Ce processus est fragile et peut être perturbé à chacune de ces quatre étapes, comme l’illustre l’histoire de la gestion des risques sanitaires et environnementaux. Illustrons d’abord le problème de l’émergence éventuelle de conflits d’intérêt au moment où les scientifiques, puis les experts, se saisissent d’un dossier.
Minamata, années 1950
Dans les années 1950, dans la baie de Minamata, au sud du Japon, le directeur de l’hôpital de l’entreprise Chisso, principal centre sanitaire de la région, annonce avoir observé des troubles neurologiques n’évoquant aucune pathologie connue (troubles de la marche, convulsions…) chez une petite fille de cinq ans, puis chez sa sœur. Des symptômes neurologiques similaires sont observés dans la faune, tels que les chats de la baie (la maladie est aussi appelée maladie des chats qui dansent). L’alerte concernant ce qu’on appellera la maladie de Minamata est lancée. Elle donnera lieu à plusieurs années de recherches pour identifier le facteur causal (qui s’avérera être le mercure et son dérivé organique le méthylmercure), la voie de contamination (les poissons et fruits de mer locaux), et la source –les rejets de l’usine Chisso employant les médecins de l’hôpital.
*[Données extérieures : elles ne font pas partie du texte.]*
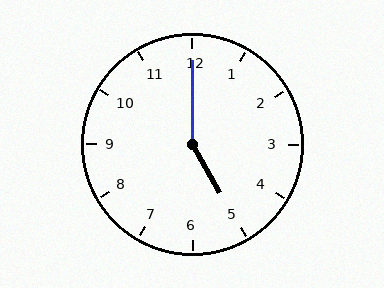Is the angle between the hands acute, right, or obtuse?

Une commission d’enquête a été mise en place : l’alerte a donc bien été reçue par les pouvoirs publics (ce qui n’a toutefois pas suffi à régler le problème rapidement). Ce n’est pas toujours le cas. Dans un autre dossier, aux États-Unis en 1925, la commercialisation par General Motors d’une essence au plomb a suscité des craintes de la part de médecins concernant sa toxicité. Ils n’ont pas été entendus et le débat sur cette question a longtemps été étouffé.
« Tobacco papers »
Une fois l’alerte donnée, les scientifiques entrent en scène pour vérifier la réalité du problème et le cas échéant, caractériser son ampleur, ses causes, éventuellement les mécanismes sous-jacents. Ici, le processus peut dérailler si des scientifiques sont incités à fabriquer une étude de toutes pièces, ou à la falsifier délibérément. Un exemple célèbre est l’action de l’industrie du tabac. Des chercheurs ont, ainsi, été approchés, financés, et leurs travaux, qui avaient tendance à minimiser les effets sanitaires du tabac, publiés dans des revues scientifiques. Le processus a été dévoilé, bien après coup, par les « Tobacco papers », documents internes des industries du tabac dont la justice américaine a exigé la publication.
Dans d’autres domaines, il a été montré que la probabilité qu’une étude ait une conclusion en faveur des intérêts d’une industrie est nettement plus importante si l’étude a été soutenue par cette industrie que si elle a été réalisée à partir de fonds publics.
Il peut aussi arriver qu’à ce stade, en raison d’un conflit d’intérêt, la publication d’une étude soit empêchée. C’est d’autant plus facile s’il existe un lien de hiérarchie qui lie le chercheur à des mandataires qui n’ont pas intérêt à la révélation du risque. Lors des investigations visant à identifier l’origine de la maladie de Minamata, le médecin dirigeant l’hôpital avait entrepris des expériences dans lesquelles il avait fait ingérer à des chats de la nourriture contaminée par les effluents de l’usine.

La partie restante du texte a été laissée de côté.